Inammissibilità delle dimissioni dei sindaci dal solo incarico di revisione legale o dal solo incarico di controllo di legalità
Triveneto · I.D.9 · 9-2011
Controllo gestionale e contabile - Collegio sindacale e sindaco unico
Massima
Nell’ipotesi in cui al collegio sindacale siano attribuite anche le funzione di revisione legale, non è ammissibile che un sindaco si dimetta dal solo incarico di revisione legale mantenendo quello di controllo di legalità, o viceversa.
Motivazione
La disposizione contenuta nel comma 5 dell’art. 2477 c.c., nella parte in cui prevede che se l’atto costitutivo non dispone diversamente la revisione legale è esercitata dal collegio sindacale, inibisce di regola la nomina del revisore come organo autonomo nel modello s.r.l.
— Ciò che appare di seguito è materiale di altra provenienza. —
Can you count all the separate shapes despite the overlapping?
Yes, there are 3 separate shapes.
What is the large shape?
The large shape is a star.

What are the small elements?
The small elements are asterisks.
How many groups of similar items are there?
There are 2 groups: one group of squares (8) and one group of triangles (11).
La stessa non può dunque essere interpretata nel senso che in tale fattispecie sussiste tanto il collegio sindacale quanto il revisore, salva la coincidenza soggettiva dei componenti di detti due organi.
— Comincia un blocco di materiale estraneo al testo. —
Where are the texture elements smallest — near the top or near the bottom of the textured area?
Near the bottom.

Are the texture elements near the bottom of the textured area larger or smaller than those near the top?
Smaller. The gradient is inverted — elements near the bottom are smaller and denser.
In concreto si istituirà il solo collegio sindacale, quale organo unitario, che svolgerà sia le funzioni di revisione legale sia quelle di revisione dei conti.
A loro volta dette funzioni integrano un’attribuzione unitaria.
A ciò consegue che un sindaco non può dimettersi dal solo incarico di revisione legale mantenendo quello di controllo di legalità o viceversa, poiché in tal caso non sarebbe possibile nominare un altro soggetto cui attribuire le funzioni vacanti, né nominare un collegio sindacale composto da sindaci che svolgano solo funzioni di controllo di legalità e sindaci che svolgano solo funzioni di revisione dei conti.